Ma più in generale gli studi epidemiologici hanno dimostrato che un’alimentazione ricca di grassi e proteine animali favorisce la comparsa della malattia, mentre la preferenza per gli alimenti ricchi di fibre, vitamine e oligoelementi, come cereali integrali, legumi e verdure, sembra avere un effetto protettivo.

Ci sono ormai molte prove che una sana alimentazione fondata sui principi della dieta mediterranea,  è fondamentale oltre che per prevenire le patologie cardiovascolari che sono la causa principale di morte nel mondo occidentale, anche per prevenire e ridurre l’incidenza dei tumori.
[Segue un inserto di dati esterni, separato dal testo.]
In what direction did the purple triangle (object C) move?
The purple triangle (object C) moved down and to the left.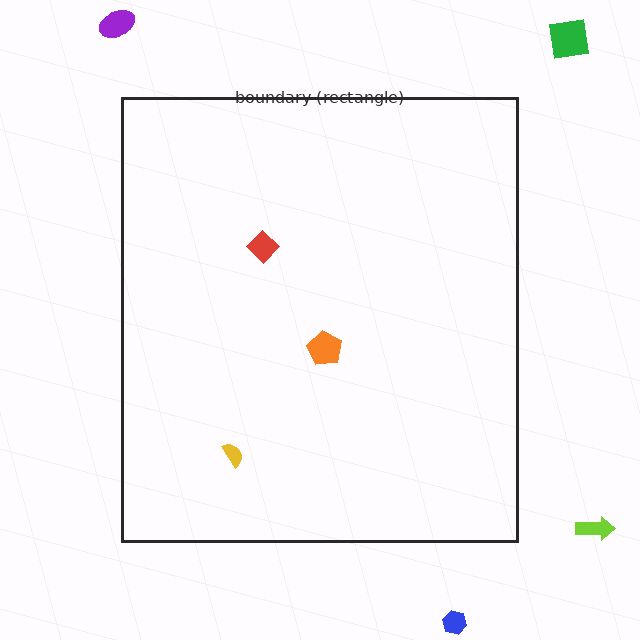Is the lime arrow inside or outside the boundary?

Purtroppo, negli ultimi decenni diversi fattori hanno concorso a trasformare in modo negativo il nostro modo di nutrirci.  Il declino del mondo contadino tradizionale, il rapido passaggio all’epoca tecnologico-industriale, l’allentamento dei legami familiari, il lavoro extradomestico della donna, l’imporsi di modelli nutrizionali provenienti dagli USA come il fast food ecc. hanno trasformato la nostra alimentazione in una dieta ricca di calorie, di grassi, di cibi raffinati. In un recente ed importante studio epidemiologico condotto in Italia tra il 2008 e il 2012 dall’OEC (Osservatorio Epidemiologico cardiovascolare) e pubblicato nel 2013 sono stati misurati stili di vita, fattori di rischio e condizioni a rischio. I comportamenti alimentari sono stati raccolti attraverso il questionario EPIC, che include frequenza d il consumo degli alimenti, porzioni e modalità di consumo; il consumo di sodio e potassio è stato misurato anche attraverso l’escrezione nelle urine delle 24 ore e i dati ottenuti sono stati confrontati con il «modello mediterraneo» descritto per l’indagine alimentare condotta negli anni Sessanta a Nicotera. Questo studio ha condotto alla conclusione che i comportamenti alimentari oggi sono salutari solo in una minoranza della popolazione: solo il 30% ha un consumo adeguato di verdura e di pesce; solo il 10 % fa uso di dolci/torte una volta a settimana come raccomandato. Fra i nutrienti, il consumo calorico dovuto ai grassi saturi e agli zuccheri risulta molto elevato. Confrontato con il modello mediterraneo degli anni Sessanta, il consumo di cereali, patate e legumi è ridotto alla metà, mentre il consumo di carni, formaggi, latte e, in particolare, di dolci è più che raddoppiato.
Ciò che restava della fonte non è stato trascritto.